さて、無事に定例会に間に合い、委員からの批判 反発もなく、事を進めることが出来た。よかった…

だが、一難去ってまた一難という言葉がある様に、災難というのは続けてくるもんだ。そう、僕を襲った災難とは、定期考査である。

「ふぁぁ〜〜〜死んじゃうぅぅ!!!」そう。今の今まで、定例会に向けて資料制作してて勉強なんてそっちのけ、授業なんて起きて聴けるわけがない。

絶望した僕が来る場所。そう、あの天使の住処。

図書室である。

「ウワァァァン 助けて!文香お姉様!」

僕は、カウンターに座っている女神に助けを求めた。

「はぁ…私に…出来ることなら…」流石、今日も可愛い。

「高柳さんなら…他の委員に聞いてもいいのでは…」出来ることなら、僕もそうしたい。でも、そう出来ないのは、頼る側に少し いや、大きな問題があった。

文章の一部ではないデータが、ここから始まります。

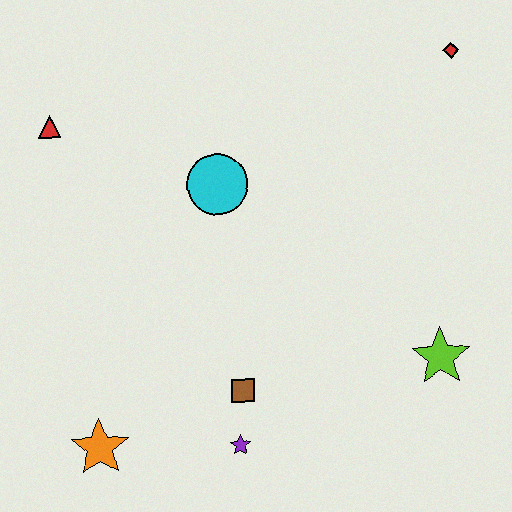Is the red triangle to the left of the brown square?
Yes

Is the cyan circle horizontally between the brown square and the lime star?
No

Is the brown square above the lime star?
No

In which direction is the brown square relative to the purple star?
The brown square is above the purple star.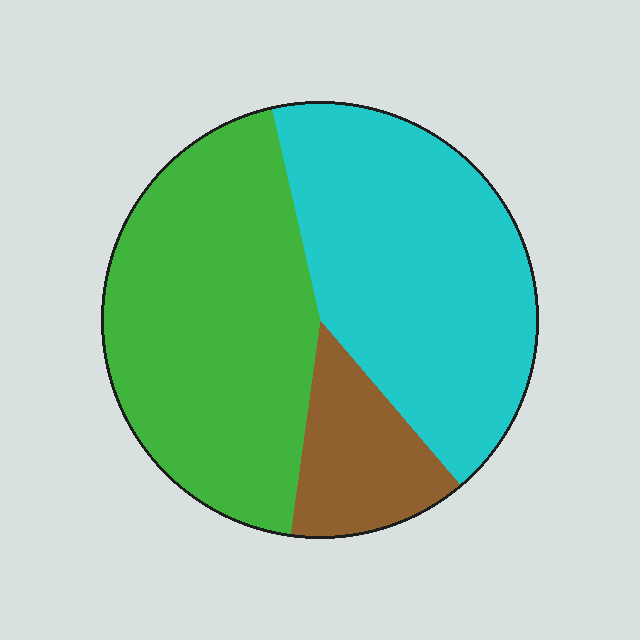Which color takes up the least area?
Brown, at roughly 15%.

「理系なのにwwwこんな問題も分かんないのwww」そう、笑いながら僕を罵倒したこの女性。

副委員長である 亜美お姉様である。僕は、彼女に弱みを握られている訳でも無いのに、僕を「自分より下」と言わんばかりに使うのである。

この委員会は、委員長一人 副委員長三人 と言う複雑な構成をしている。

委員長は私 高柳 祥

副委員長は二年秋に委員長を争った竹本采香

そして、今罵倒してきた川原亜美

最後に、目の前の天使 赤羽文香

竹本采香と赤羽文香の二人に至っては何ら、問題は無い。

そう、ネックになっているのは川原亜美。こいつである。

こいつは、成績も文香といい勝負をしている。特定の教科のみで見たら、文香に勝っている物もある。しかし、こいつには、大きすぎるがある。

それは「自分が優位と分かると人を見下す」と言う社会生活 いや学校生活すらも心配される、問題である。

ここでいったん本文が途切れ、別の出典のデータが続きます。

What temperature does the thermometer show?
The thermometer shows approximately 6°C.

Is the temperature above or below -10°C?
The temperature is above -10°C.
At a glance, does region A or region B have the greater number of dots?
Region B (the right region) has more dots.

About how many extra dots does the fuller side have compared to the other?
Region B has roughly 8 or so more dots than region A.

確かに、こいつにリーダーを任せると、適材適所に人を配置し、俺の何十倍も効率よく仕事を終わらせる。ただ一つ、批判 罵倒を除いて。

数回、采香から亜美の批判 罵倒を聞いたことがある。基本的には、正しいが…中には聞くに耐えないものもあった。采香が言うには

「あの娘を例えるなら、だよ。それ以上もそれ以下でも無い。流れ弾なんて気にしない。」

これはひどい… そう僕が呟くと続けてこう言った。

「最初は、聞くのキツかったし、一時期 顔を見るのも嫌だった。でも今は、制御方も少し分かったし、貯まる前に貴方に吐き出す事で、貴方は委員の現状把握 私はストレス発散 ね。一石二鳥でしょ。」

なんだ、また俺は利用されてたのか。それに一見一石二鳥の様に見えるが、采香は「俺が人の愚痴を聞くのが好き」って知ってて話してるので、俺に利益は基本無い。

ここまで聞くと、「お前の権力で制御しろよ」とでも言われそうだが、彼女がまだ、丸かった時期に聞いたが、かなりの武術の持ち主らしく 護身術位ならここでもレクチャー出来る。 と目の前で言われたのでかなり冷や汗をかいたのを思えている。

そう、こんなか弱いオタクが権力を使った所で、特に意味は無く、運が悪ければ下剋上もありうる という訳だ。

そこで僕は、ある考えを思いついた。もしかしたら、少し荒療治かもしれない。

でも、今はこれが最善策かもしれない。いや、これに賭けるしかない。あいつを丸くするには。